Les entreprises sont de plus en plus conscientes des enjeux environnementaux, sociaux et économiques concernant la bonne gestion de leurs déchets : DEEE, papiers, plastiques, produits chimiques…. Par contre, on constate que les ménages sont moins perspicaces lorsqu’il s’agit de recyclage !
Quel est l’impact d’une telle mobilisation des entreprises sur cette filière ?
On est actuellement sur une économie circulaire. Le déchet d’une entreprise devient la matière première d’une autre : les manufacturiers mauriciens l’ont compris.
Nous travaillons actuellement avec plus d’une centaine d’entreprises locales. D’après les statistiques, depuis quelques années, le budget R&D des entreprises mauriciennes est en nette hausse pour intégrer des matériaux venant de la filière recyclable.
Nous ne pouvons que souhaiter une telle prise de conscience de la part de nos citoyens…
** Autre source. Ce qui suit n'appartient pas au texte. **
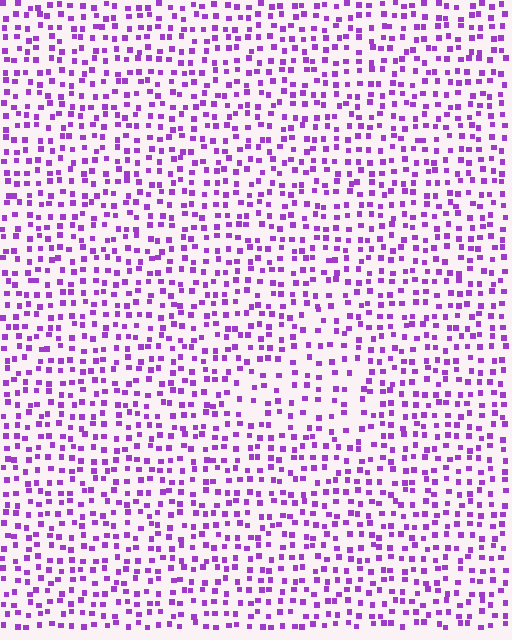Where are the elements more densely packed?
The elements are more densely packed outside the triangle boundary.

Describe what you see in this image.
The image contains small purple elements arranged at two different densities. A triangle-shaped region is visible where the elements are less densely packed than the surrounding area.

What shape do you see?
I see a triangle.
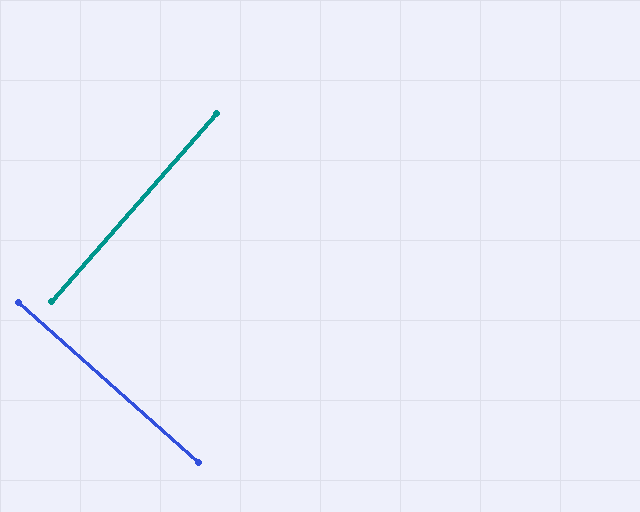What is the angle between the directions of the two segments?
Approximately 90 degrees.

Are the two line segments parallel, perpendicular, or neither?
Perpendicular — they meet at approximately 90°.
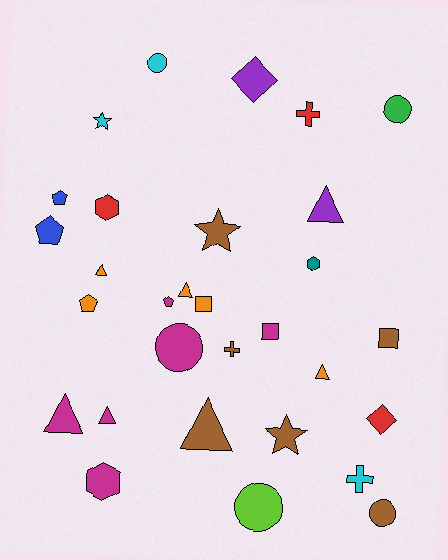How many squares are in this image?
There are 3 squares.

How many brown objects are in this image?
There are 6 brown objects.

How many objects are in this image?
There are 30 objects.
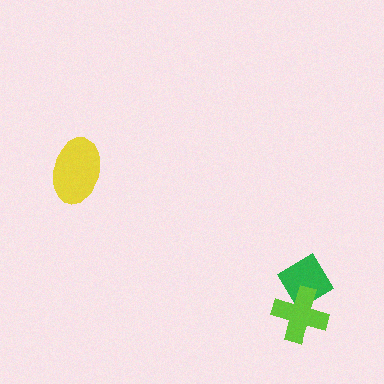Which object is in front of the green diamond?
The lime cross is in front of the green diamond.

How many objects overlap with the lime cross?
1 object overlaps with the lime cross.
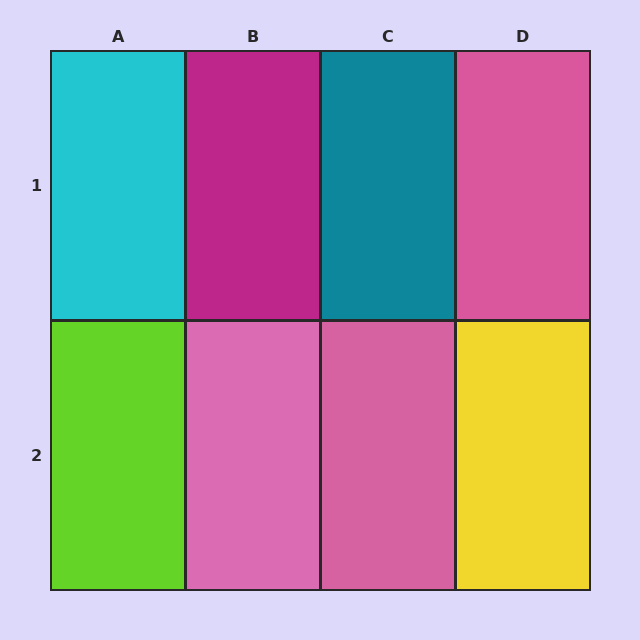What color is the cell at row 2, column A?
Lime.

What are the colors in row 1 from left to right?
Cyan, magenta, teal, pink.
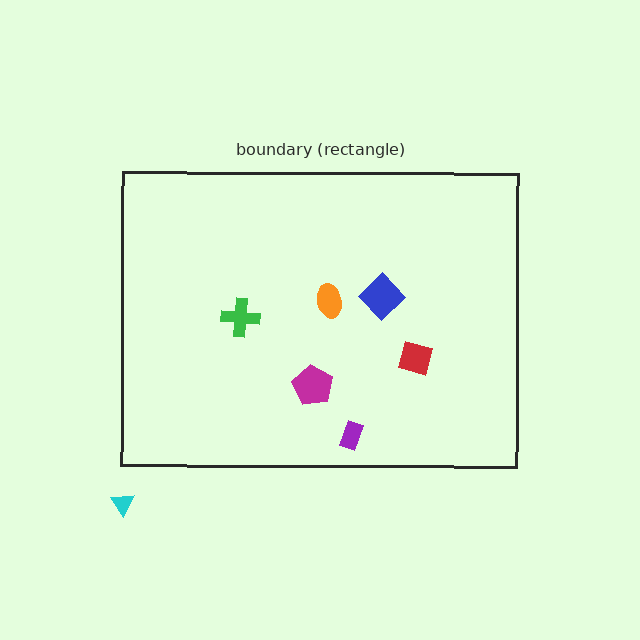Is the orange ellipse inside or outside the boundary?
Inside.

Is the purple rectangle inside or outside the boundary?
Inside.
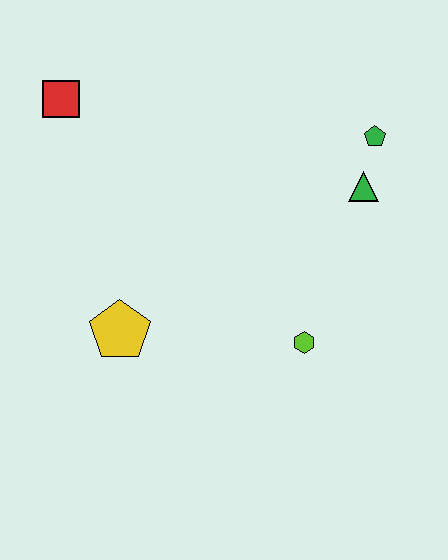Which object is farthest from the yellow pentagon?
The green pentagon is farthest from the yellow pentagon.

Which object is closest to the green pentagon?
The green triangle is closest to the green pentagon.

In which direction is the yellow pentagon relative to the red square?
The yellow pentagon is below the red square.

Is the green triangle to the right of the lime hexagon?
Yes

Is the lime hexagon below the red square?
Yes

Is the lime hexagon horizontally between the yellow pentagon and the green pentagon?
Yes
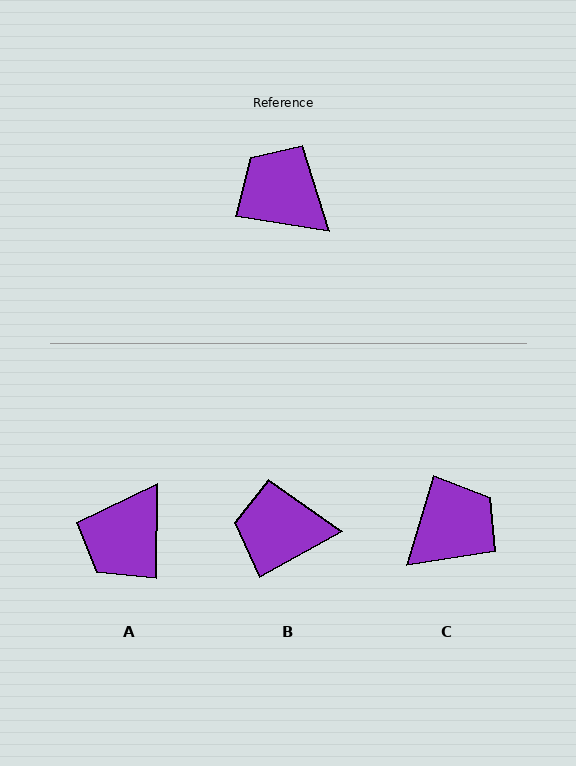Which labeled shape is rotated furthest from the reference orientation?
A, about 98 degrees away.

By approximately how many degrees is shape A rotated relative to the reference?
Approximately 98 degrees counter-clockwise.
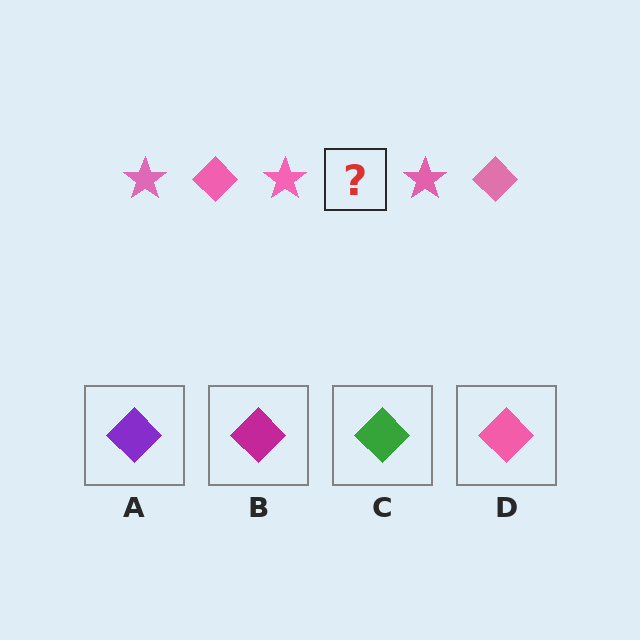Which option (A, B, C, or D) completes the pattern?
D.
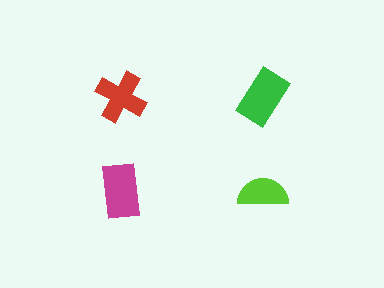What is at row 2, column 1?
A magenta rectangle.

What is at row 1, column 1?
A red cross.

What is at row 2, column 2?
A lime semicircle.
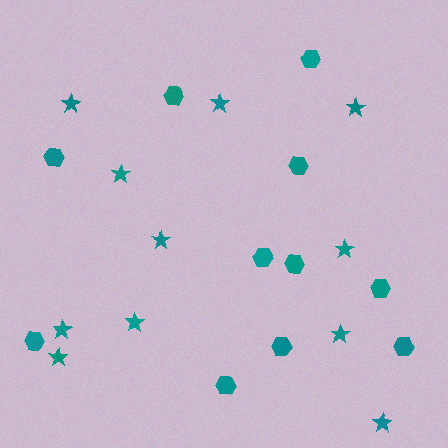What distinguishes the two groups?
There are 2 groups: one group of hexagons (11) and one group of stars (11).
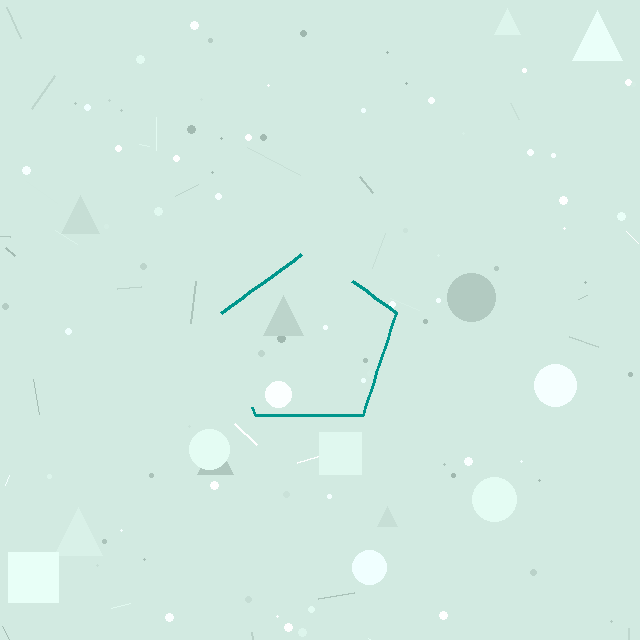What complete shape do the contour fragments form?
The contour fragments form a pentagon.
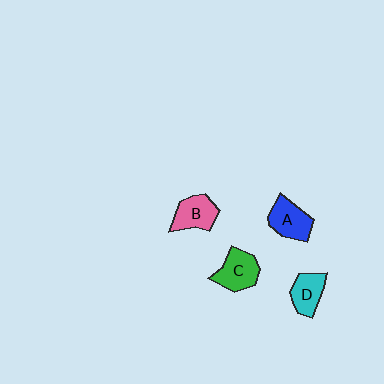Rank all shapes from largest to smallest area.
From largest to smallest: C (green), A (blue), B (pink), D (cyan).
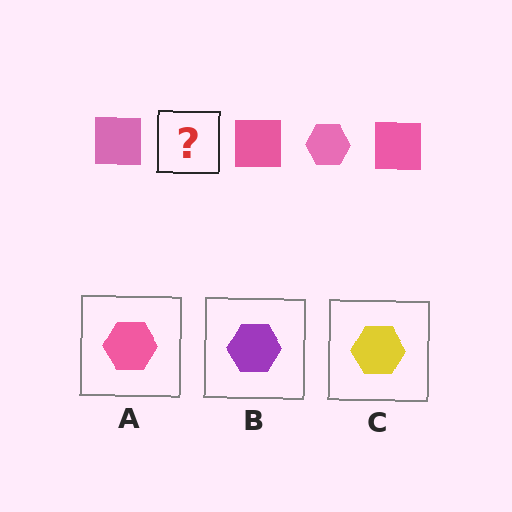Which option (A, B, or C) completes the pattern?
A.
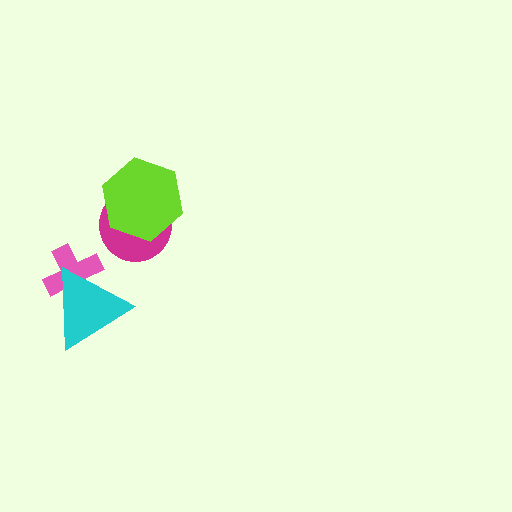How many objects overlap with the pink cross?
1 object overlaps with the pink cross.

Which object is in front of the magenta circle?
The lime hexagon is in front of the magenta circle.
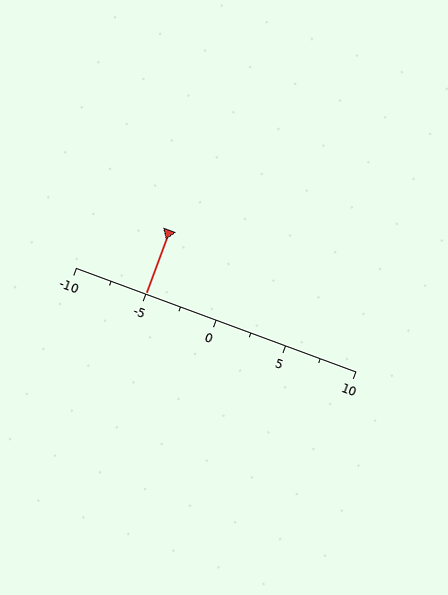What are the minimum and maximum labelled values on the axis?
The axis runs from -10 to 10.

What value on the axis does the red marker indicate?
The marker indicates approximately -5.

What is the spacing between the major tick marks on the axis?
The major ticks are spaced 5 apart.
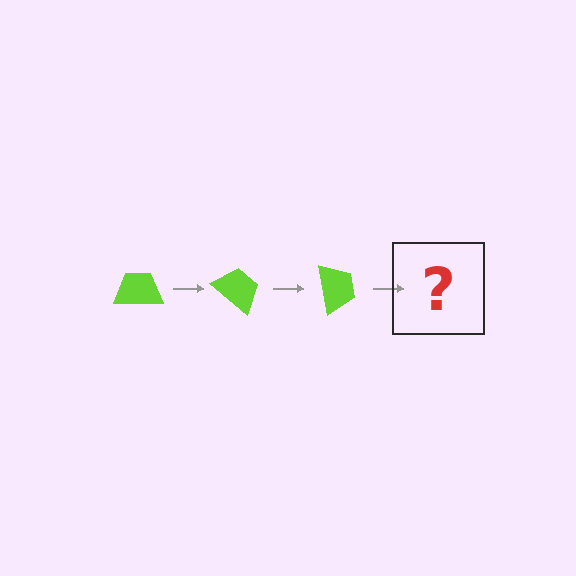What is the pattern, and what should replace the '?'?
The pattern is that the trapezoid rotates 40 degrees clockwise each step. The '?' should be a lime trapezoid rotated 120 degrees clockwise.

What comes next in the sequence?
The next element should be a lime trapezoid rotated 120 degrees clockwise.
Ils ne sont pas véritablement à blâmer, car ils ne disposent que d’une seule poubelle pour y placer tous types de déchets. Il est donc difficile de pratiquer le tri chez soi, à défaut de collecte sélective. De plus, les centres de dépôts sont éloignés d’une région à une autre. Forcément, les gens préfèrent simplement tout mettre dans une même poubelle. Mais nous souhaitons évidemment une évolution des habitudes, et surtout, des structures dans le domaine.
Mettez-vous en place des mesures/actions pour aider au développement de cette filière ?
Oui, car au-delà d’être un acteur dans le domaine du recyclage, BEM Recycling s’est fixé pour mission de sensibiliser les particuliers et plus particulièrement les enfants. Le but : changer les mentalités et inciter à adopter les « bonnes pratiques ». D’où nos articles hebdomadaires sur notre blog, nos différents partenariats pour la collecte des piles usagées, les manifestations durant les journées de la Terre, de l’Environnement et du Développement Durable.
Quels sont vos challenges en tant qu’acteur dans ce secteur ?
Comme toute entreprise, BEM Recycling doit faire face à de nombreuses contraintes que ce soit au niveau de sa production et de la main d’œuvre locale, ou des marchés à l’internationale qui sont constamment en mutation.
On pourra rajouter l’émergence d’une concurrence déloyale avec un marché noir au niveau local qui ne cesse de croître (voler feray), et un manque de sensibilisation auprès du public. C’est pourquoi nous avons besoin de nous regrouper avec les différentes associations telles que l’AMM – Association of Mauritian Manufacturers et le Business Mauritius pour mieux avancer.
Quel est l’avenir de BEM Recycling ?
Il est impératif que notre entreprise soit viable économiquement – elle doit être approvisionnée régulièrement, avoir le support nécessaire des autorités publiques pour l’écoulement des nouvelles matières premières produites et aussi privilégier le recyclage local qui est une source de valorisation (value-added) pour le bien-être social et environnemental.